Les procédés mentionnés ci-dessus pour l'électrophorèse sur gel de protéines peuvent également être combinés pour séparer les protéines. Le choix des méthodes dépend des exigences spécifiques de l'expérience.


Western blot (immunoblot)

Dans la procédure d'aujourd'hui, vous sonderez vos blots avec des anticorps contre le « tag » GFP sur vos protéines de fusion, cela révélera finalement une bande de protéine dont le poids moléculaire (MW) est une combinaison du MW de la protéine GFP (

26 kDa) plus celle du produit protéique de votre gène. Cette valeur peut être déterminée en comptant les nucléotides dans les régions « grise » et « verte » de votre diagramme de gènes à code couleur. Commencez le « compte de mots » avec le premier nucléotide grisé et comptez toute la zone à travers et y compris le codon TAA « stop » rouge à la fin de la région GFP « verte ». Divisez ce nombre par trois pour obtenir le nombre de codons (qui est le nombre d'acides aminés codés), multipliez-le par 110* pour obtenir le PM approximatif (en daltons) de votre protéine de fusion. Par exemple, 1500 nucléotides signifie 500 codons et donc 500 acides aminés 500 x 110 = 55 000 daltons (ou 55 kilodaltons, kDa).

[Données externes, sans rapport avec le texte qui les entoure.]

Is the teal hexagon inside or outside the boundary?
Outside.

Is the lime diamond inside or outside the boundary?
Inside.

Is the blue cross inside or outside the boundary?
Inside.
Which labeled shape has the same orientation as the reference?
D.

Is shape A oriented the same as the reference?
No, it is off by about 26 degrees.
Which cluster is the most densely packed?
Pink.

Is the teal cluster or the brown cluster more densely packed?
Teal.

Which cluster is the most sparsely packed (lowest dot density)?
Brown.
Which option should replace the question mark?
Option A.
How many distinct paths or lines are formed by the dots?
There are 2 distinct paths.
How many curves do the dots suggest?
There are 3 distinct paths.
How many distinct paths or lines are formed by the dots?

* Le poids moléculaire moyen d'un acide aminé est de 110 daltons

Vue d'ensemble d'une procédure d'immunotransfert typique :

Une protéine unique spécifique sur un gel peut être visualisée par analyse immunoblot avec un anticorps qui reconnaît la protéine d'intérêt. Pour effectuer un immunoblot, les protéines séparées dans le gel sont d'abord transférées sur une membrane (généralement de la nitrocellulose ou du PVDF) qui peut être traitée avec des solutions d'anticorps. Après incubation préliminaire de la membrane dans un excès de protéine « inerte » (par exemple, du lait) pour bloquer les réactions de liaison aux protéines non spécifiques, la membrane est ensuite incubée avec un anticorps primaire, qui est un anticorps généré pour reconnaître spécifiquement la « protéine de l'intérêt'. Pour nos besoins, cette protéine cible est la GFP, le « tag C-terminal » commun à toutes les protéines de fusion. L'excès d'anticorps primaire est éliminé après une brève période d'incubation, puis le transfert est « lavé » avec du tampon pour éliminer les anticorps non spécifiquement ou faiblement liés.

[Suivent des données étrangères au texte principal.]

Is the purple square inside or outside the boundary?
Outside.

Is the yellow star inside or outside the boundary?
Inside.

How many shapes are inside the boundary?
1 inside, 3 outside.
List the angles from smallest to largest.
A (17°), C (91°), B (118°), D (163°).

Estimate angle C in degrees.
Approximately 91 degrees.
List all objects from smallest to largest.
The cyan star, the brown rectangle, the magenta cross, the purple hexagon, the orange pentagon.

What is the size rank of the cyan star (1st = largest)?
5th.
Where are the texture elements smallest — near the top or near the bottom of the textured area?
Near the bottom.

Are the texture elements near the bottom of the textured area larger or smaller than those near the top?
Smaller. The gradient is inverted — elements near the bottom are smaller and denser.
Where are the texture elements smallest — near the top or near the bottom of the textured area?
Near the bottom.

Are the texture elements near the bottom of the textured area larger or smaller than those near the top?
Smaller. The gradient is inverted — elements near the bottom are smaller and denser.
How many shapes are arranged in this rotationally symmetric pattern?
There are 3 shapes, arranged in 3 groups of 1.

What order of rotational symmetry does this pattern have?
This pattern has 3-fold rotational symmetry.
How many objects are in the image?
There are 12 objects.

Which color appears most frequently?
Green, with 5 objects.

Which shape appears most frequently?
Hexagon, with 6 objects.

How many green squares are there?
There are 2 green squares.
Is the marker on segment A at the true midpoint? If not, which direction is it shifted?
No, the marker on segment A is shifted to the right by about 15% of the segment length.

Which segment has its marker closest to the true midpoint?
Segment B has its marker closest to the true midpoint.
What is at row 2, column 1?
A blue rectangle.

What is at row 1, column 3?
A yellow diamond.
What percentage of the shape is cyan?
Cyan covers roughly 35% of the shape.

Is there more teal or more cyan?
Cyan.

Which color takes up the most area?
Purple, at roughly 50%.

Après cela, un anticorps secondaire qui reconnaît le premier anticorps (primaire) est incubé sur le transfert. Cet anticorps secondaire, qui est dirigé contre des anticorps d'une espèce spécifique (par exemple, des anticorps anti-souris ou des anticorps anti-lapin) est lié de manière covalente à une enzyme (généralement la peroxydase de raifort, HRP) qui catalyse une réaction génératrice de lumière localisée en présence de substrat. C'est ce qu'on appelle la détection chimiluminescente (utilisant des réactions chimiques pour générer de la lumière) et les photons émis sont capturés à l'aide de la caméra CCD de l'unité d'imagerie BioChemi. Le mélange de substrats chimiluminescents pour HRP se compose de tampons de peroxyde et d'une variante exclusive de luminol conçue pour générer de la lumière à partir de très petites quantités de protéines.

En fin de compte, cela produit une image de votre tache avec des bandes lumineuses «blanches» sur un fond noir. L'image peut être « inversée » pour plus de clarté, et ces images le sont généralement avant la présentation dans un rapport ou une publication.

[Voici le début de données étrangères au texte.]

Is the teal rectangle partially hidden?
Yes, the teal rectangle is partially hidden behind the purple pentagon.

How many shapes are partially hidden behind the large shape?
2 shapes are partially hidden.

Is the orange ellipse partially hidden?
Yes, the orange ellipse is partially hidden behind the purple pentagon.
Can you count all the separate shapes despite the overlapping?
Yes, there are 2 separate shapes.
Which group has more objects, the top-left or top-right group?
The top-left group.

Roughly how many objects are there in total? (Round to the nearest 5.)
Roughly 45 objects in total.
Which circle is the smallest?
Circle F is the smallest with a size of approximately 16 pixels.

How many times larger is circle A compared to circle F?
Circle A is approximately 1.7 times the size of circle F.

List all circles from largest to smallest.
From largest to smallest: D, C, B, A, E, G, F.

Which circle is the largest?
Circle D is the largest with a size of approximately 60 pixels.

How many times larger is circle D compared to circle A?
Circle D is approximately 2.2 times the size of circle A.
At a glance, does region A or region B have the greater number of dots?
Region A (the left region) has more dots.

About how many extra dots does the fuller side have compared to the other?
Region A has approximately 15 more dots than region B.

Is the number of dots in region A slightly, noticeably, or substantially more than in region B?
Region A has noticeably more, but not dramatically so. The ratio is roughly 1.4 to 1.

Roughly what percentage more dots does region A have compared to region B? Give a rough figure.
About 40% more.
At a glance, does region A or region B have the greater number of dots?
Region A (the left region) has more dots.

Les anticorps comme outils de détection de protéines :

Parmi toutes les protéines extraites des cellules tumorales transfectées et résolues à l'étape d'électrophorèse, le western blot permet la détection d'une seule protéine, ou plus précisément, un seul domaine protéique ou épitope, sur le blot. Pour la détection de vos protéines de fusion GFP, nous utilisons un anticorps qui se lie spécifiquement à la GFP et devrait donc détecter chaque protéine de fusion quel que soit le « partenaire de fusion ».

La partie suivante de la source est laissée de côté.